The fjord is "the most scenic fjord in Prince William Sound," says Bruce F. Molnia, chief of international poller programs at the U.S. Geological Survey in Reston, Va. The fjord is currently being studied for evidence of global warming.

The fjord, and Harvard Glacier, are visited by between 30,000 and 50,000 tourists a year, Molnia estimates. Many take day trips by bus, train and boat, departing from Anchorage.

The Harvard Glacier got its name in 1899 when the Harriman family--which later included W. Averell Harriman, undersecretary of state under President Lyndon B. Johnson--took a vacation in southern Alaska. They were accompanied by Harvard minerology instructor Charles Palache; John Muir, founder of the Sierra Club; an Amherst College professor; and two U.S. Geological Survey employees.

"They took great delight in ignoring Princeton," says Molnia, author of Alaska's Glaciers.

The glacier is quite active, moving about 2 to 3 feet a day. Thousands of icebergs break off into the sound each year; about once a year, a ship hits one, but there have been no sinkings or drownings so far.

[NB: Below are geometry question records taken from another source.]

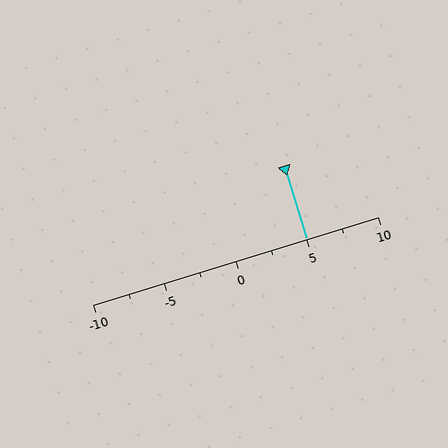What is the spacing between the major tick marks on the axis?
The major ticks are spaced 5 apart.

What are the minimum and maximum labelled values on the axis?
The axis runs from -10 to 10.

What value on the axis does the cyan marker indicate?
The marker indicates approximately 5.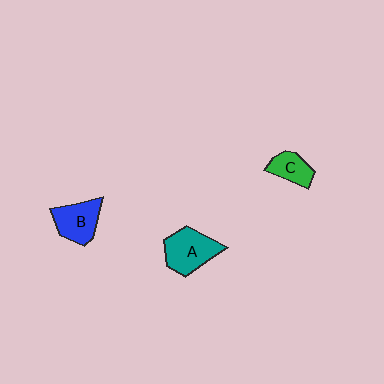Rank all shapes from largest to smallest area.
From largest to smallest: A (teal), B (blue), C (green).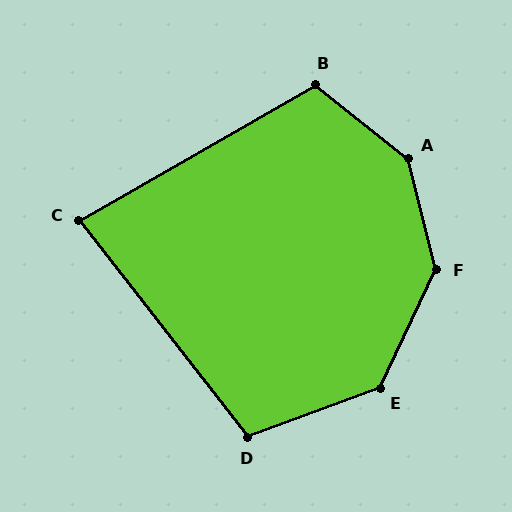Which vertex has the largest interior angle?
A, at approximately 142 degrees.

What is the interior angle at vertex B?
Approximately 112 degrees (obtuse).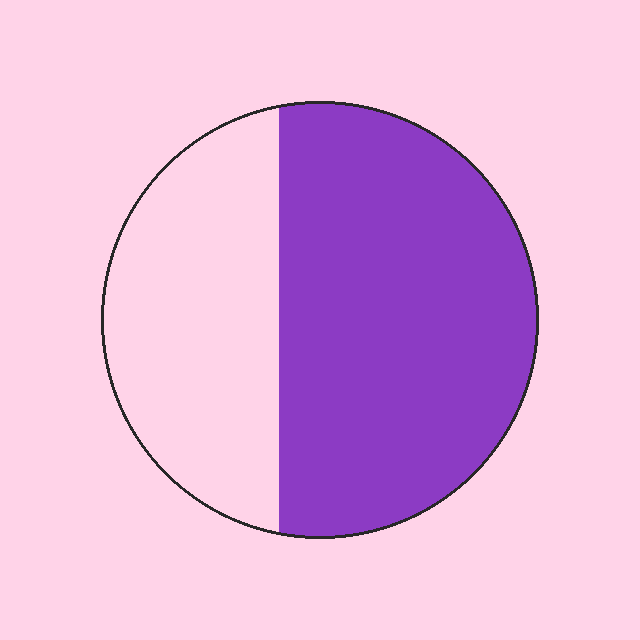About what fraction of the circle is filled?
About five eighths (5/8).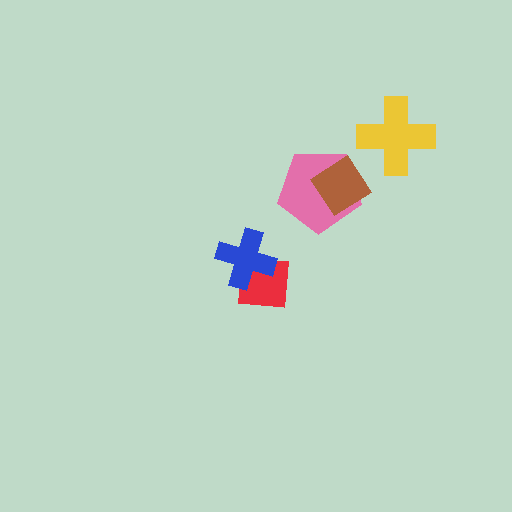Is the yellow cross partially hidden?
No, no other shape covers it.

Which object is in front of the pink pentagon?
The brown diamond is in front of the pink pentagon.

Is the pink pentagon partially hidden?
Yes, it is partially covered by another shape.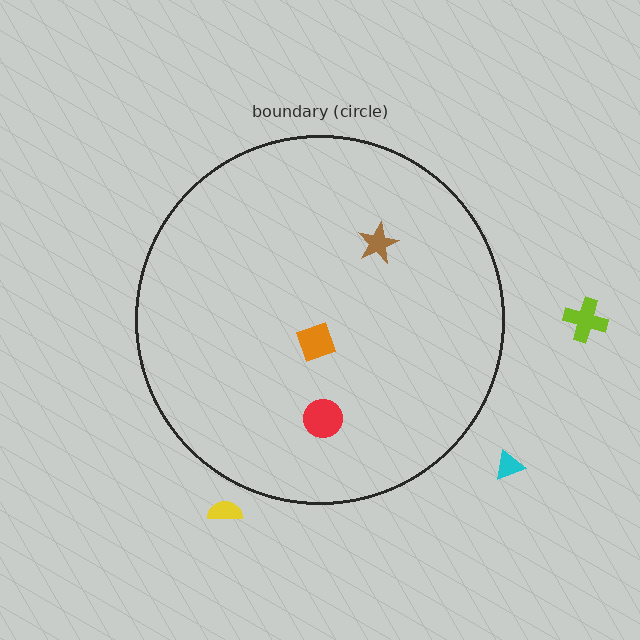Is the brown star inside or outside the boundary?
Inside.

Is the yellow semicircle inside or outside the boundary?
Outside.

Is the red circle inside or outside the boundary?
Inside.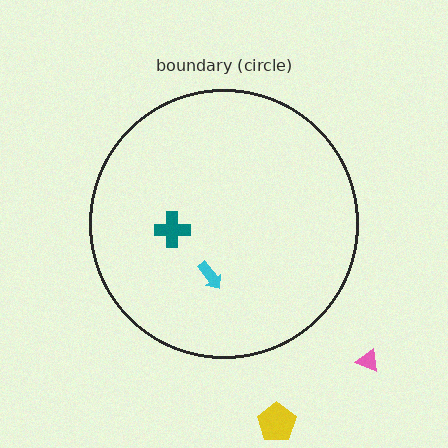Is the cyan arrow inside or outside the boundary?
Inside.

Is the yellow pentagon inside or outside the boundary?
Outside.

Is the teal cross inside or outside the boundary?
Inside.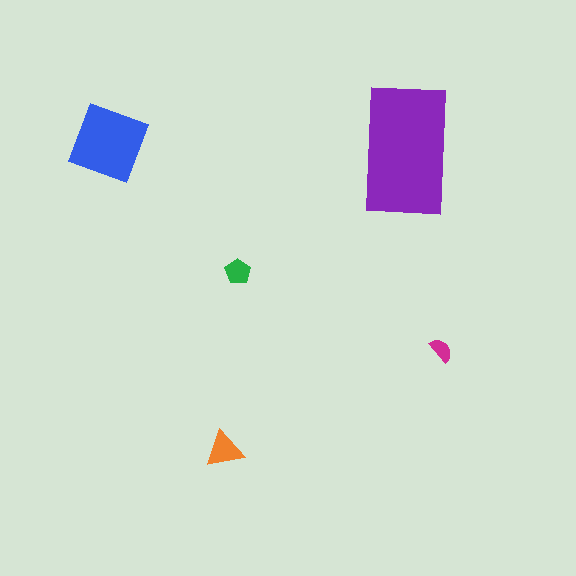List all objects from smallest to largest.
The magenta semicircle, the green pentagon, the orange triangle, the blue diamond, the purple rectangle.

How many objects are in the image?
There are 5 objects in the image.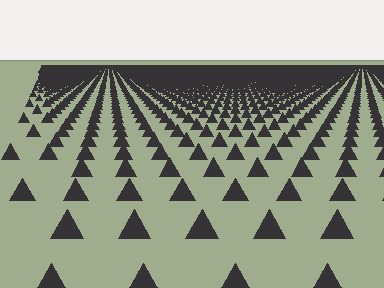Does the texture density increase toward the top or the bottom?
Density increases toward the top.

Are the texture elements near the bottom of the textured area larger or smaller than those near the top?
Larger. Near the bottom, elements are closer to the viewer and appear at a bigger on-screen size.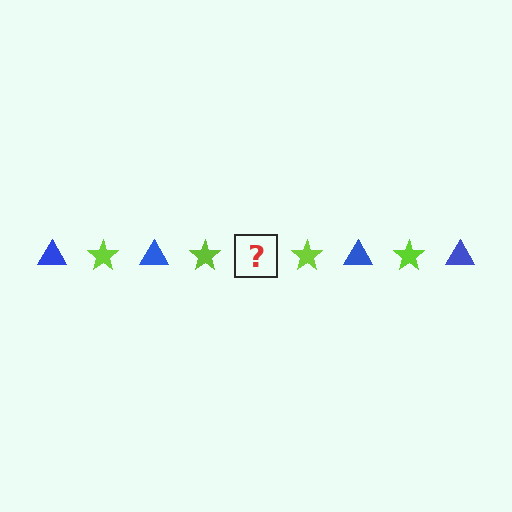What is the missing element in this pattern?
The missing element is a blue triangle.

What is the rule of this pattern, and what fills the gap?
The rule is that the pattern alternates between blue triangle and lime star. The gap should be filled with a blue triangle.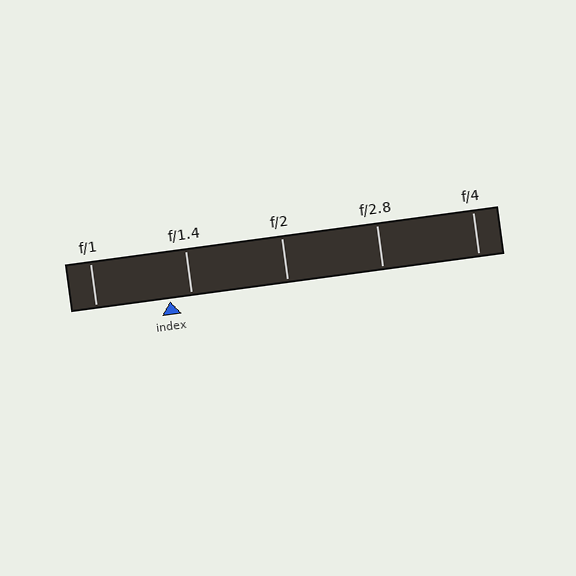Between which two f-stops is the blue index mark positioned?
The index mark is between f/1 and f/1.4.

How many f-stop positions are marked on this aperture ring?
There are 5 f-stop positions marked.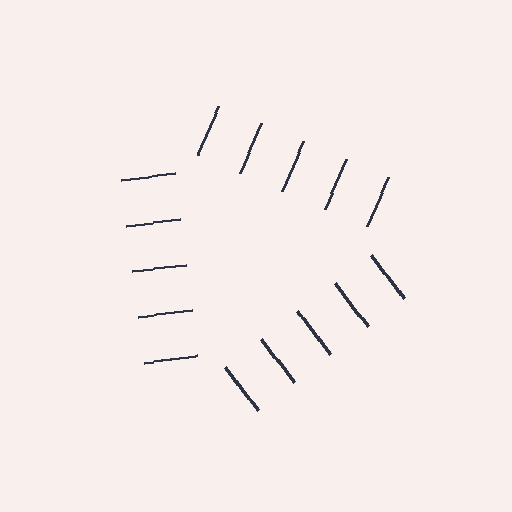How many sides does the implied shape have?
3 sides — the line-ends trace a triangle.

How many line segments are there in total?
15 — 5 along each of the 3 edges.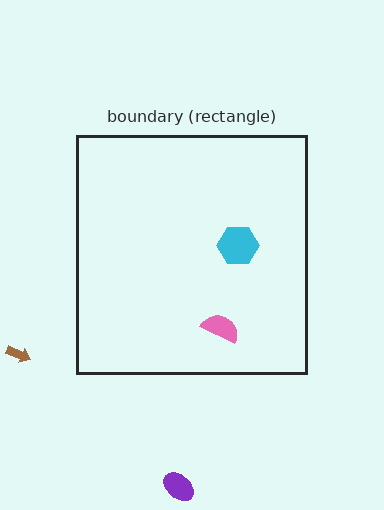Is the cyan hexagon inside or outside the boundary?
Inside.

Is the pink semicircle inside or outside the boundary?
Inside.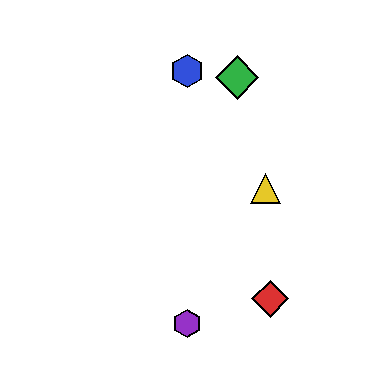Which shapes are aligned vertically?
The blue hexagon, the purple hexagon are aligned vertically.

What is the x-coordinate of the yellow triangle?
The yellow triangle is at x≈266.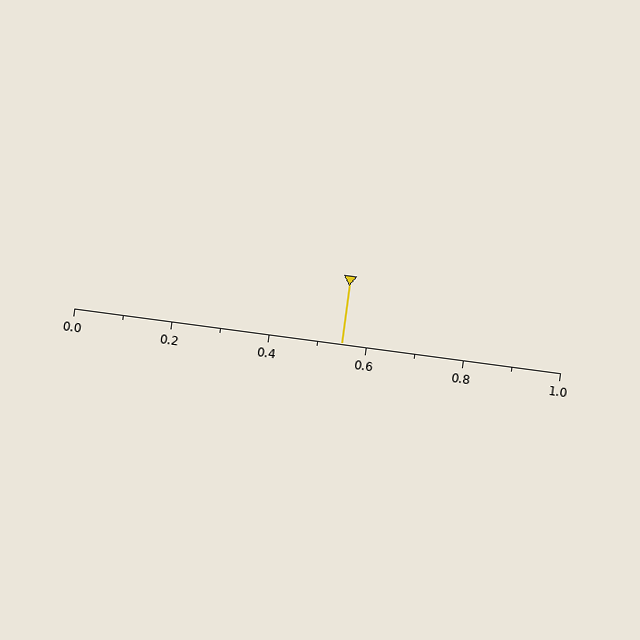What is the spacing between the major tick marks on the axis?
The major ticks are spaced 0.2 apart.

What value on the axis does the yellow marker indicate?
The marker indicates approximately 0.55.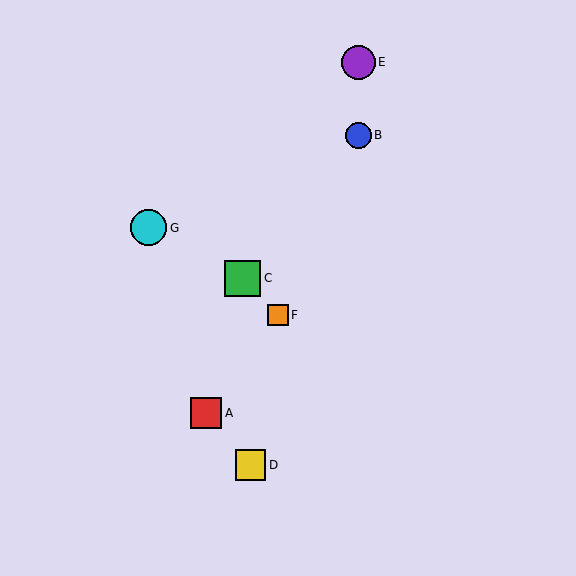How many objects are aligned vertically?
2 objects (B, E) are aligned vertically.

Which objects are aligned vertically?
Objects B, E are aligned vertically.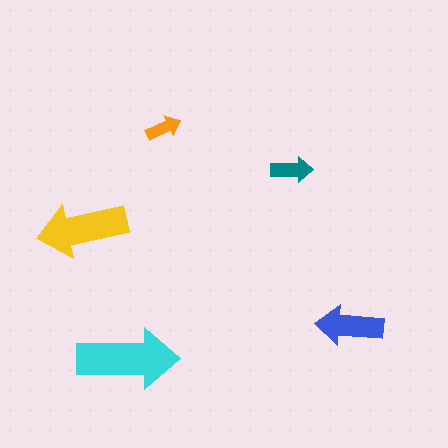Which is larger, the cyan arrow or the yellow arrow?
The cyan one.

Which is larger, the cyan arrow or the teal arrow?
The cyan one.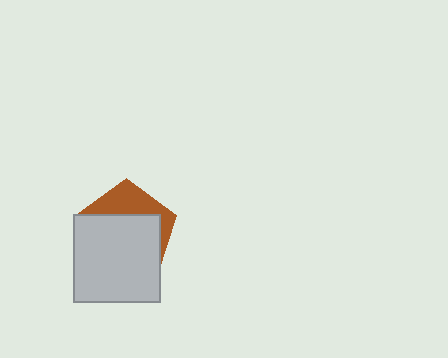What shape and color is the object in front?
The object in front is a light gray rectangle.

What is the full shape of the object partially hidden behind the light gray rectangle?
The partially hidden object is a brown pentagon.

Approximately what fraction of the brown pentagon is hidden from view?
Roughly 69% of the brown pentagon is hidden behind the light gray rectangle.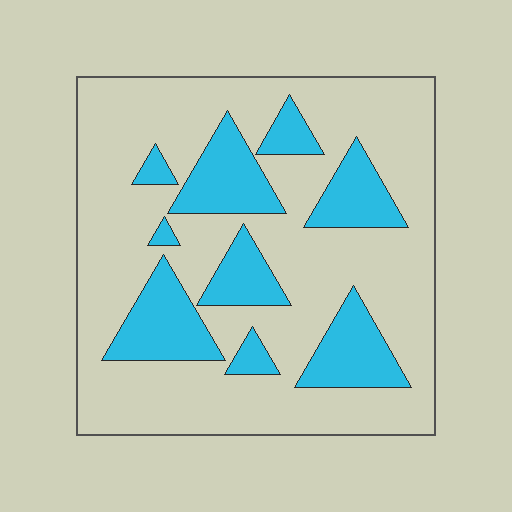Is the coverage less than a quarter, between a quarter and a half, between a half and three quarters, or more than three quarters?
Between a quarter and a half.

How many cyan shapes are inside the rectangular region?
9.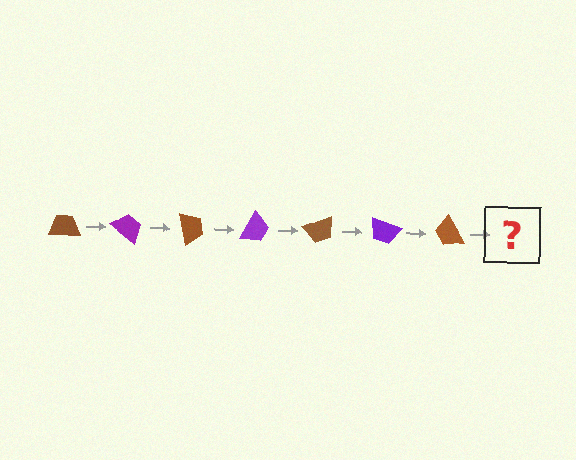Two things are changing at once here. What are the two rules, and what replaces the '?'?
The two rules are that it rotates 40 degrees clockwise each step and the color cycles through brown and purple. The '?' should be a purple trapezoid, rotated 280 degrees clockwise from the start.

The glacier is more then just ice--bands of sentiment, known as moraines, sit astride the west side of the glacier. However, except for moss, the Harvard Glacier supports no life.

Mt. Harvard

Finally, there is Mt. Harvard, Colorado's third highest mountain, at 14,420 feet. The mountain, part of the Sawatch Range, is part of a chain called the Collegiate Peaks, which include Mts. Harvard, Yale, Princeton, Columbia and Oxford, about 90 miles southwest of Denver.

Despite its height, climbing up Mt. Harvard is hardly a death-defying experience. "It's an undistinguished lump on a fairly undistinguished range; it just happens to be very high," says John C. Reed of the U.S. Geological Survey in Denver. Reed, who has climbed the mountain once, describes it only as "a long walk" of about three or four miles.

Nor is the view from the mountain especially scenic, compared with Colorado's other 54 mountains above 14,000 feet. "In terms of being spectacular, Mt. Harvard would not be really high on the list," Reed says.